# anyone used a rub-brick?



## TOthe16th (Mar 4, 2008)

We are a commercial outfit and thus, we do a lot of largescale washdown. We use the surekleen, brushes and scrapers, but for rubbing tough spots off of the brick face, a piece of brick or brickbat seems to work best. You probably all know that. But I have come across a tool in the local hardware store called a "Rub-brick". Its a piece of some kind of tough abraisave meterial with a handle. I can't wait to try this tool, but we dont have any washdown work lined up for a long while. Anybody familliar with this? Is it an engenius concept, or a gimmick P.O.S?
here's a pic.


----------



## Tscarborough (Feb 25, 2006)

They are a standard tool. You can also buy round ones mounted on 6' handles that work well.


----------



## 3-D Mason (Dec 17, 2007)

I use them on occasion to help work up some "juice" on green concrete when you pull the forms off to help fill in any honeycombing, Ive never used them to clean off the wall i always just rub w/ a piece of brick, although I may have to try it next time


----------



## stacker (Jan 31, 2006)

16th.....i have a house just itching to be acidized,come on to oklahoma and try out that rub brick:thumbup:


----------



## Tscarborough (Feb 25, 2006)

3-d Mason, look for a black sponge float. It works very well on green concrete.


----------



## master mason (Feb 9, 2008)

The rubbing stone you showed has been around for 30+ years or so.It works well on c.m.u.to get ready for paint.I would not ever use it for brick.We use sure-kleen 600, a tollen (rasor) scraper, a washdown brush and a power washer to clean our brickwork.And don,t let me forget Javier and Jose',they do one hell of a job!:clap:


----------



## lukachuki (Feb 11, 2005)

I bought one of these from lowes about a year ago which had a lifetime unconditional warranty. You break it you bring it back and they replace. Kobalt brand. Don't know if they have seen the light yet but a pretty amazing warranty I thought.


----------



## Tscarborough (Feb 25, 2006)

That is pretty stupid on their part, since it is a consumable item. Do they have a lifetime warranty on toilet paper too?


----------



## CJKarl (Nov 21, 2006)

I think I have one in my shed. Probably been there for 20 years. I always seem to just pick up a 1/2 brick or a chunk of block and start rubbing. Although I usually don't have too much clean up, just a few splatters from mud hitting the scaffold on the way down.


----------



## TOthe16th (Mar 4, 2008)

so master mason, your saying they have the same purpose as a rubbing wand more or less, rather then a tool for washdown correct?


----------



## master mason (Feb 9, 2008)

TOthe16th said:


> so master mason, your saying they have the same purpose as a rubbing wand more or less, rather then a tool for washdown correct?
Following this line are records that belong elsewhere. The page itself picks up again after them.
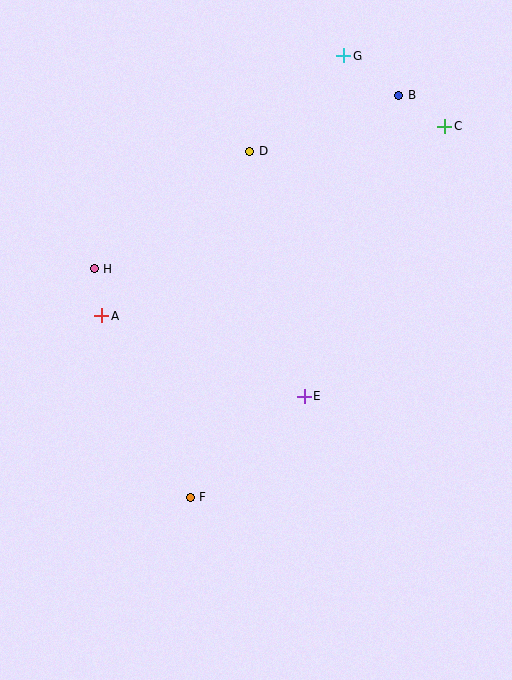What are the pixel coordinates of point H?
Point H is at (95, 269).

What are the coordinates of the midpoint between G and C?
The midpoint between G and C is at (394, 91).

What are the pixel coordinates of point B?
Point B is at (399, 95).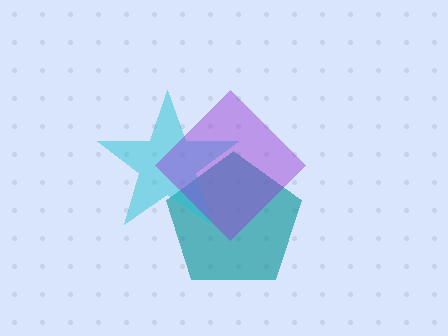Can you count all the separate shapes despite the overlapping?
Yes, there are 3 separate shapes.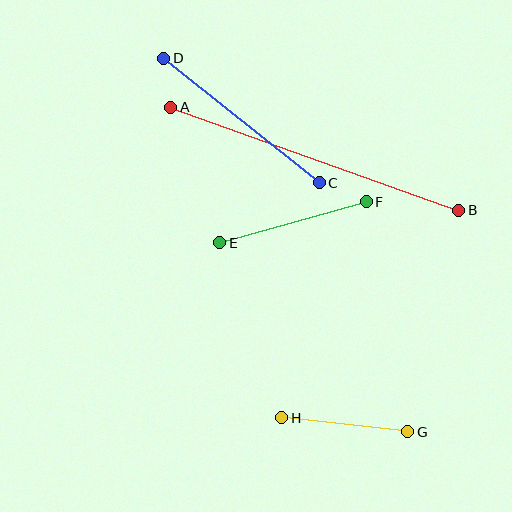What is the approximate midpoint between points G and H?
The midpoint is at approximately (345, 425) pixels.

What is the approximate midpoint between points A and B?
The midpoint is at approximately (315, 159) pixels.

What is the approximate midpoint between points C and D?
The midpoint is at approximately (241, 120) pixels.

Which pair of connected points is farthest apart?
Points A and B are farthest apart.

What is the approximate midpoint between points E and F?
The midpoint is at approximately (293, 222) pixels.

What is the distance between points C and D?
The distance is approximately 199 pixels.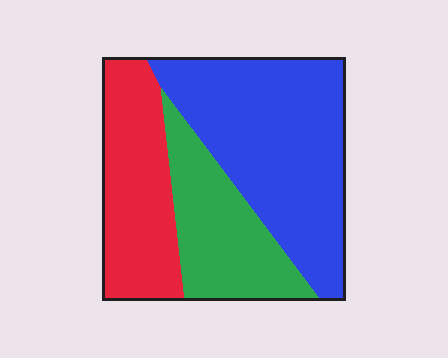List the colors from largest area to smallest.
From largest to smallest: blue, red, green.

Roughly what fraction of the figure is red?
Red covers roughly 30% of the figure.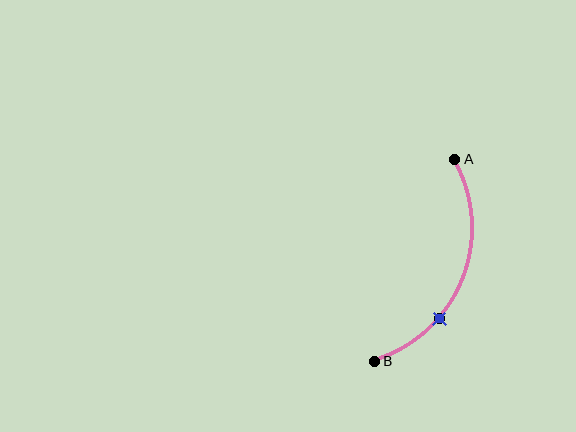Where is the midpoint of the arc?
The arc midpoint is the point on the curve farthest from the straight line joining A and B. It sits to the right of that line.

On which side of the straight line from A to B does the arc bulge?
The arc bulges to the right of the straight line connecting A and B.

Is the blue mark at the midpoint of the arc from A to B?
No. The blue mark lies on the arc but is closer to endpoint B. The arc midpoint would be at the point on the curve equidistant along the arc from both A and B.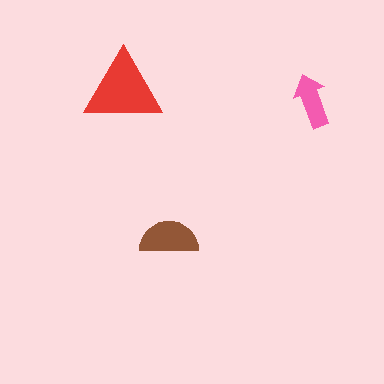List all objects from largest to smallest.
The red triangle, the brown semicircle, the pink arrow.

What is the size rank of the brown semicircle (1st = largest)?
2nd.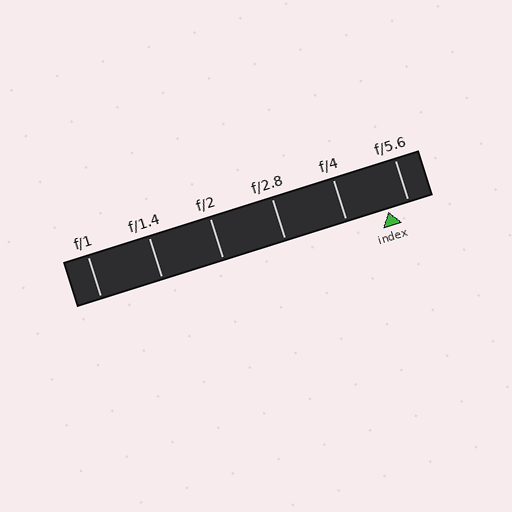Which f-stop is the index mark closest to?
The index mark is closest to f/5.6.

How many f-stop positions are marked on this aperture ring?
There are 6 f-stop positions marked.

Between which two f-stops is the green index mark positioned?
The index mark is between f/4 and f/5.6.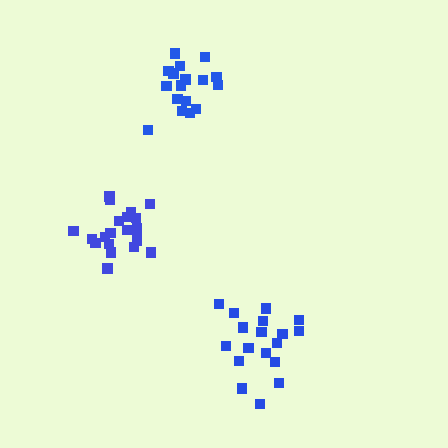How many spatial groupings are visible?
There are 3 spatial groupings.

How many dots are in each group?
Group 1: 21 dots, Group 2: 17 dots, Group 3: 18 dots (56 total).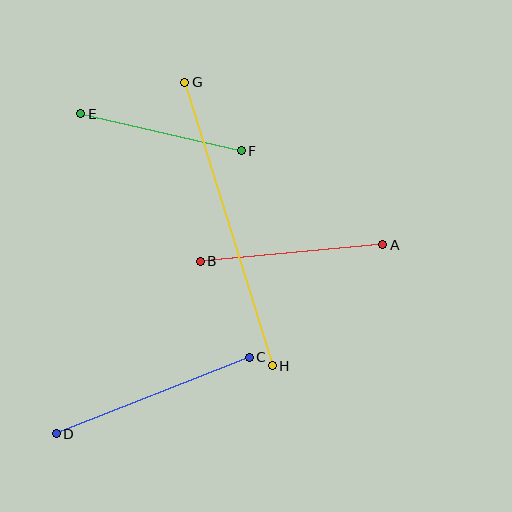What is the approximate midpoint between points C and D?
The midpoint is at approximately (153, 395) pixels.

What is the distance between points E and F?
The distance is approximately 165 pixels.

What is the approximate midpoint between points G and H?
The midpoint is at approximately (228, 224) pixels.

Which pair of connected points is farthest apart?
Points G and H are farthest apart.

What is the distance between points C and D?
The distance is approximately 207 pixels.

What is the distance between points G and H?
The distance is approximately 296 pixels.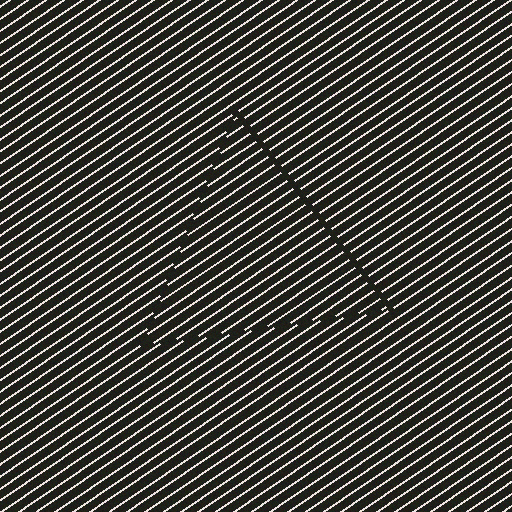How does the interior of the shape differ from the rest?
The interior of the shape contains the same grating, shifted by half a period — the contour is defined by the phase discontinuity where line-ends from the inner and outer gratings abut.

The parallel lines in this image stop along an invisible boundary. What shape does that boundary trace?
An illusory triangle. The interior of the shape contains the same grating, shifted by half a period — the contour is defined by the phase discontinuity where line-ends from the inner and outer gratings abut.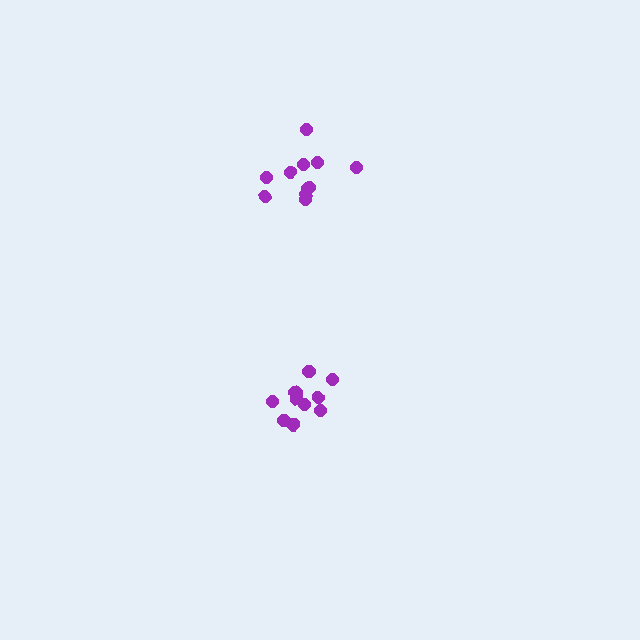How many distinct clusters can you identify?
There are 2 distinct clusters.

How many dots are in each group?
Group 1: 12 dots, Group 2: 11 dots (23 total).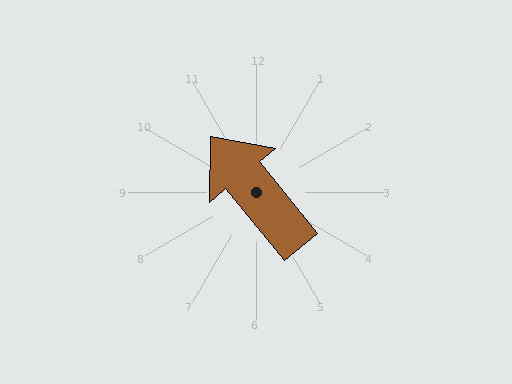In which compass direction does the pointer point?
Northwest.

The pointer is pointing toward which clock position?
Roughly 11 o'clock.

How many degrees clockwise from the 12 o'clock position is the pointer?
Approximately 321 degrees.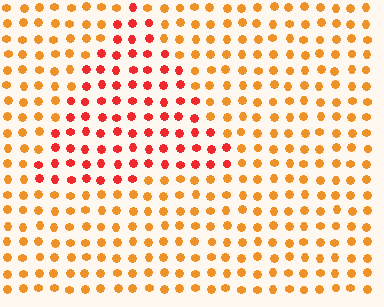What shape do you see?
I see a triangle.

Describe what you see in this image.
The image is filled with small orange elements in a uniform arrangement. A triangle-shaped region is visible where the elements are tinted to a slightly different hue, forming a subtle color boundary.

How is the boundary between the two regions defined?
The boundary is defined purely by a slight shift in hue (about 34 degrees). Spacing, size, and orientation are identical on both sides.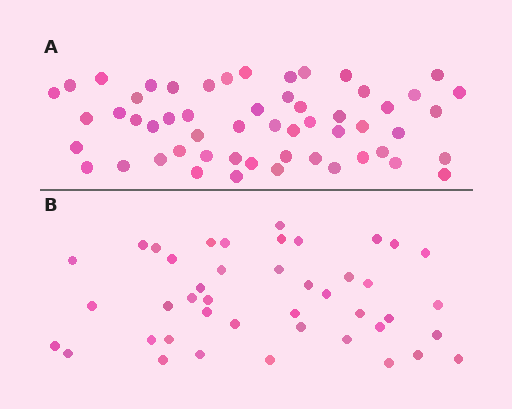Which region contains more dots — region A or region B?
Region A (the top region) has more dots.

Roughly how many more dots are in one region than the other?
Region A has roughly 12 or so more dots than region B.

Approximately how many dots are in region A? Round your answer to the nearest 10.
About 60 dots. (The exact count is 55, which rounds to 60.)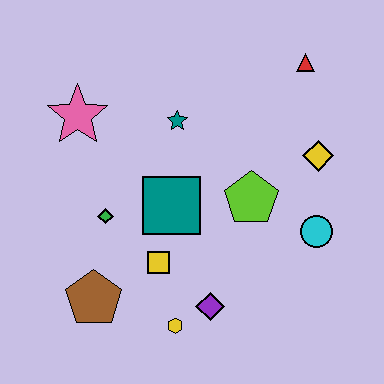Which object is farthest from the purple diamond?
The red triangle is farthest from the purple diamond.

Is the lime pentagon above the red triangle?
No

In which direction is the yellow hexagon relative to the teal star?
The yellow hexagon is below the teal star.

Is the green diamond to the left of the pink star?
No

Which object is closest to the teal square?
The yellow square is closest to the teal square.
Yes , we use rubbing discs on poles for blockwork that gets painted.Never use them for brickwork, use a tollen scraper.:no:


----------



## tkle (Apr 15, 2006)

I find the handle comes loose as the material wears away from the screws. I've always used the same material to scrape with as I was scraping. That way the hardness is equal resulting in less gouging or scratches.


----------



## Brickie (Jun 15, 2006)

tkle said:


> I've always used the same material to scrape with as I was scraping. That way the hardness is equal resulting in less gouging or scratches.


 
Same here


----------